Jecques Waardenburg dalam karyanya Classical Approach to the Study of Religion mengatakan bahwa menjadikan Islam sebagai objek kajian empiris dan menelitinya sebagai realitas manusiawi bukan hanya membutuhkan usaha keras namun juga keberanian yang memadai.

Kesulitan menjadikan agama sebagai objek kajian yang diasumsikan Jacques tadi setidaknya berlandaskan dua hal, yaitu: Pertama, mengkaji berarti melakukan objektivasi. Dalam kajian agama, objektivasi bukan hanya terhadap agama lain melainkan juga agama kita sendiri.
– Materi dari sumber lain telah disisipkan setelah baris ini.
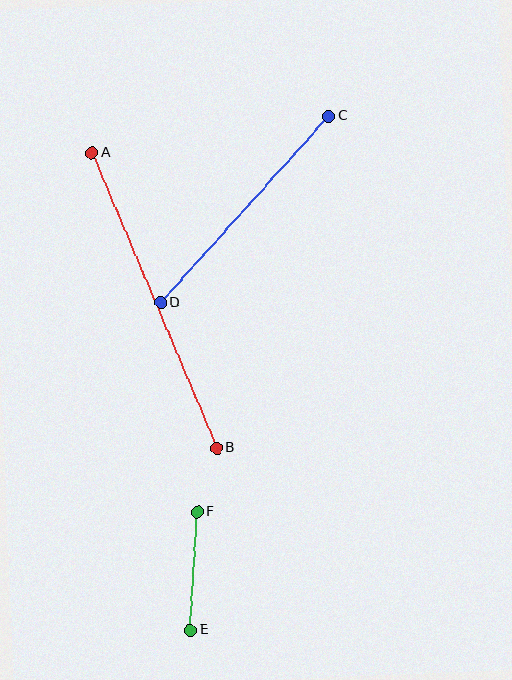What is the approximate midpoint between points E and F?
The midpoint is at approximately (194, 571) pixels.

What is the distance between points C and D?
The distance is approximately 251 pixels.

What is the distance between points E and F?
The distance is approximately 118 pixels.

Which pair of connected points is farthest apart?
Points A and B are farthest apart.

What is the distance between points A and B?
The distance is approximately 320 pixels.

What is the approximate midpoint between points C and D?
The midpoint is at approximately (245, 209) pixels.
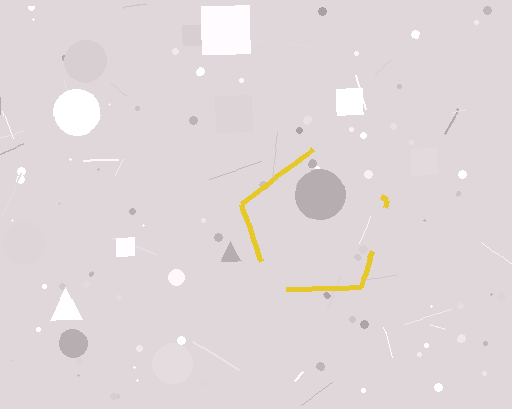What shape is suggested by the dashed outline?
The dashed outline suggests a pentagon.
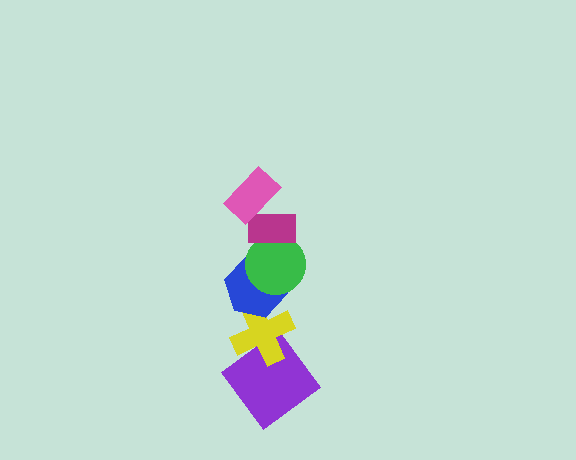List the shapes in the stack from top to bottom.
From top to bottom: the pink rectangle, the magenta rectangle, the green circle, the blue hexagon, the yellow cross, the purple diamond.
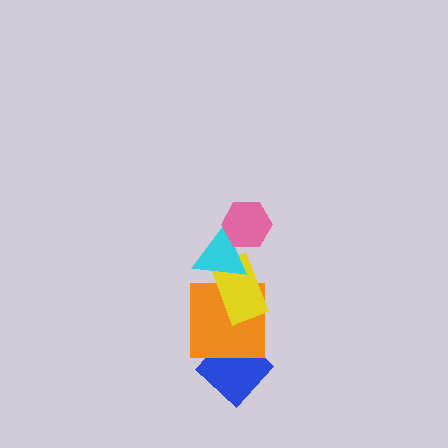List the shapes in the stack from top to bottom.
From top to bottom: the pink hexagon, the cyan triangle, the yellow rectangle, the orange square, the blue diamond.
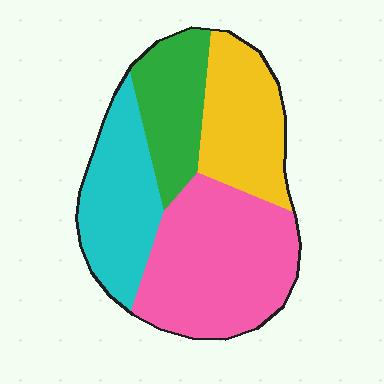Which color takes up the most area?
Pink, at roughly 35%.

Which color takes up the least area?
Green, at roughly 15%.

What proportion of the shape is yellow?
Yellow takes up about one fifth (1/5) of the shape.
Kedua, secara tradisional agama merupakan hal yang suci dan sakral. Sedangkan menempatkan hal semacam itu sebagai objek netral merupakan hal yang dianggap mereduksi dan bahkan merusak nilai tradisi keagamaan.

Meneliti Islam bukan berarti meragukan kebenaran Islam karena yang menjadi titik penelitian adalah Islam sebagai gejala sosial. Menurut Atho’ Muzhar, agama sebagai sasaran penelitian budaya adalah naskah-naskah (filologi), alat-alat ritus keagamaan, benda-benda purbakala (arkeologi), sejarah agama, dan nilai, begitu juga mitos-mitos yang diyakini oleh pemeluk suatu agama.

Atho’ Muzhar dalam meneliti agama membedakan penelitian agama dengan penelitian keagamaan. Adapun penelitian agama yang dimaksud adalah agama sebagai doktrin, sedangkan metodologinya sudah ada seperti Ushul Fikih untuk meng-istimbath-kan hukum begitu juga hadis untuk memverifikasi akurasi dan kekuatan sabda Nabi Saw.

Sedangkan penelitian keagamaan, sasarannya adalah agama sebagai gejala sosial sehingga tidak perlu membuat metodologi namun cukup meminjam metodologi sosial yang sudah ada.

Adapun Jalaluddin Rahmat, seorang tokoh Syiah Indonesia, menyatakan bahwa sasaran studi Islam adalah ajaran dan keberagamaan. Yang dimaksudkan dengan ajaran adalah penelitian terhadap Al-Quran dan Hadits. Sedangkan keberagamaan adalah perilaku yang bersumber atau tidak kepada nash.

Adapun keberagaman itu muncul sebabkan karena lima dimensi, yaitu: Ideology dan intelektual (Aspek Kognitif Keagamaan), eskperensial dan ritualistik (Aspek Behavioral), dan konsekuensial (Aspek Afektif Keberagamaan).

Sedangkan menurut Mustuhu, Objek kajian studi Islam ada dua, yaitu, Pertama, Ajaran agama untuk mencari makna tekstual dan kontekstual di mana secara realita ada yang bersifat qot’iyyah dan dzanniyyah. Kedua, selain ajaran, bidang kajian Islam juga berkaitan dengan implikasi, aplikasi, dan dampak ajaran agama dalam tata kehidupan nyata, individu, maupun sosial.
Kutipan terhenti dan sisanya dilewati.